People who spend time on campus see more people from different ethnic, racial or religious backgrounds, but the policies and practices remain the same, Harper said.

“Until we do good for black people, anything we do in the name of racial justice will fail. he goesI will be incomplete,” Harper said.

Ed Bush, president of Consumes River College — one of California’s 116 community colleges — said part of the problem is that more racially equitable changes don’t always benefit the status quo.

“Even when we bring black people into the system, you don’t feel capable of being black, so you’re not leaning into your authentic self that will allow you to have the greatest advantage for black students,” said Bush. , adding that California’s master plan for higher education needs to be redesigned to more closely improve education for black people.

During the symposium, Secretary of State Shirley Weber, who began her career as a professor at San Diego State University, said that as a graduate she would never have thought that she would fight the same battles for education and the right to vote as her grandfather.

“Juneteenth was never a celebration, but rather a stark reminder of our nation’s continual struggle to align its civil rights laws and decrees with delivering freedom, opportunity and justice. social mandates,” she said, adding that educators need to better prepare citizens for their role in understanding our democracy.

“It’s not OK when only 37% of the population voted in the last two years,” Weber said.

Weber, who lobbied for ethnic studies requirements in higher education sectors across the state and was a supporter of eliminating standardized testing, said she told Gov. Gavin Newsom that if he wanted to fight against institutional racism, the first place to start was the “ivory tower”. from academia.

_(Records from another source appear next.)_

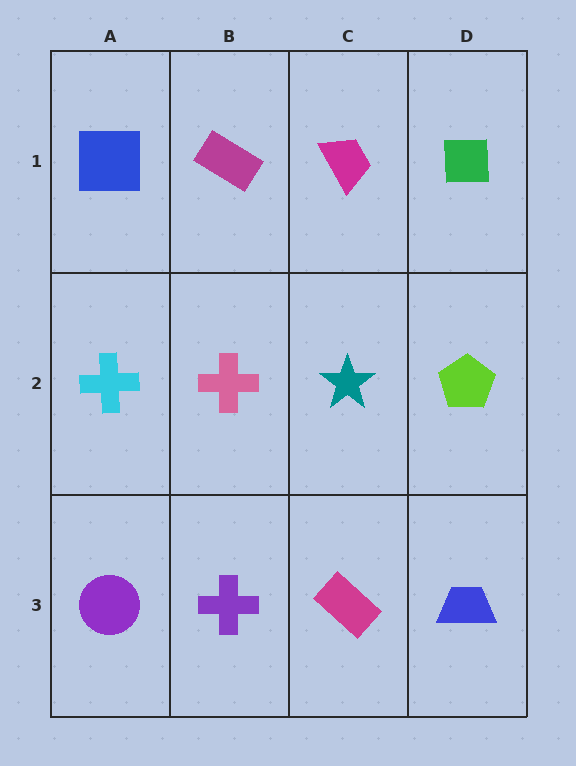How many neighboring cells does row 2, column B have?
4.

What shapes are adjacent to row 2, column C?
A magenta trapezoid (row 1, column C), a magenta rectangle (row 3, column C), a pink cross (row 2, column B), a lime pentagon (row 2, column D).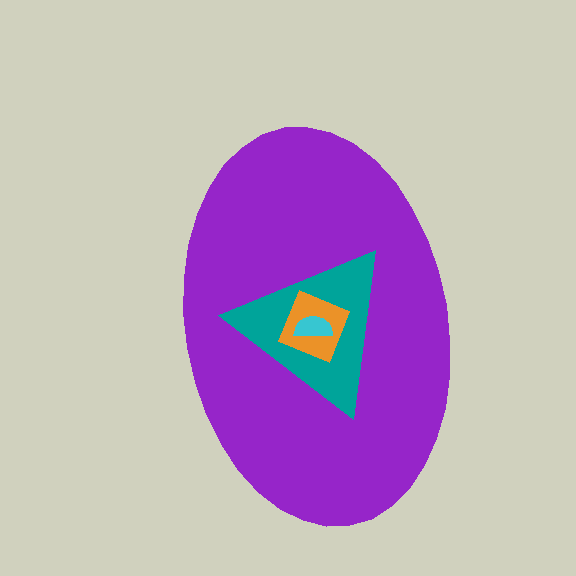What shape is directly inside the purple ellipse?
The teal triangle.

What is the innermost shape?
The cyan semicircle.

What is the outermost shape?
The purple ellipse.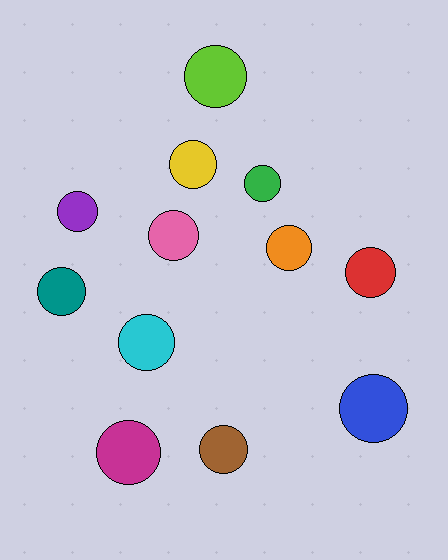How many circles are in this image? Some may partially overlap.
There are 12 circles.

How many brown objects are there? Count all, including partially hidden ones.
There is 1 brown object.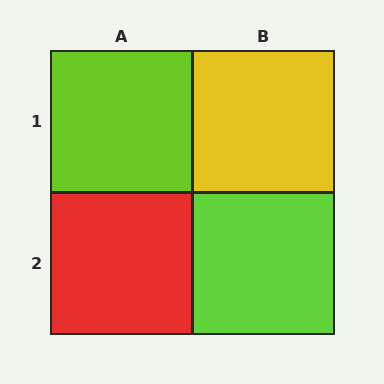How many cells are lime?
2 cells are lime.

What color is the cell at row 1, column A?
Lime.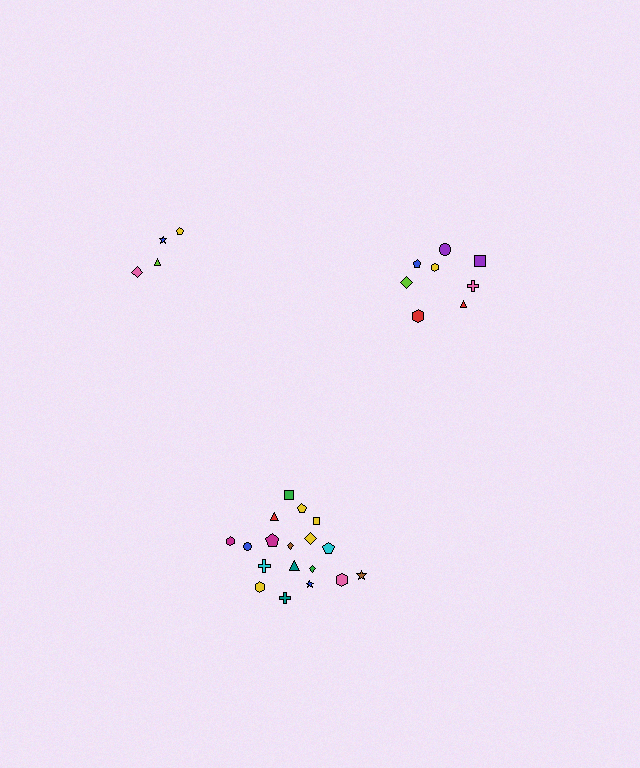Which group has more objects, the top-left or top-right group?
The top-right group.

Besides the state’s community college system, CSU reaches nearly every student in the state, Weber said. And with that power, the system has a “unique opportunity to move forward, not with the same rules and regulations we’ve had for years to produce the same old people, but for so many people left behind and left behind.”

The system also has a responsibility to the K-12 system, as the greatest trainer of future teachers and educators, Weber said, adding that California has the fifth largest economy in the world but consistently ranks in the 40s and 50 for K-12. education and funding.

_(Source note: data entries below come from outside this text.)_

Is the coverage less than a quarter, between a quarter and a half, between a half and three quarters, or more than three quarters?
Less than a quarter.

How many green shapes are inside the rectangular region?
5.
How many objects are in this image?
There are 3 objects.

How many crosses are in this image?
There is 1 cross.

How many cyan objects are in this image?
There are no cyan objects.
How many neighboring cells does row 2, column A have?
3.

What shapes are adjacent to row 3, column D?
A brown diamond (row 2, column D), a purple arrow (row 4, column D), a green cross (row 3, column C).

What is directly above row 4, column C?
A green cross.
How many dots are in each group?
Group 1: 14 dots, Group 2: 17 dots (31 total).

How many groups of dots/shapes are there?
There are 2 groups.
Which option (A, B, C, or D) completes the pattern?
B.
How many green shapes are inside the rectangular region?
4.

“It’s embarrassing,” she said. “I deal with members of the Assembly who refuse to enroll their own children in public school. Why? Because they want them to succeed. It is a reality that we have to face. »

Parham said there is no one-size-fits-all solution to the issues or problems addressed by the symposium, but he hopes the folks at CSU will truly examine their own campuses and policies and make intentional improvements.

“How can the system, the largest public higher education system in all of America…develop programs that overwhelmingly affirm the dignity, worth, and humanity of people, staff, faculty, and students of African descent?” He asked.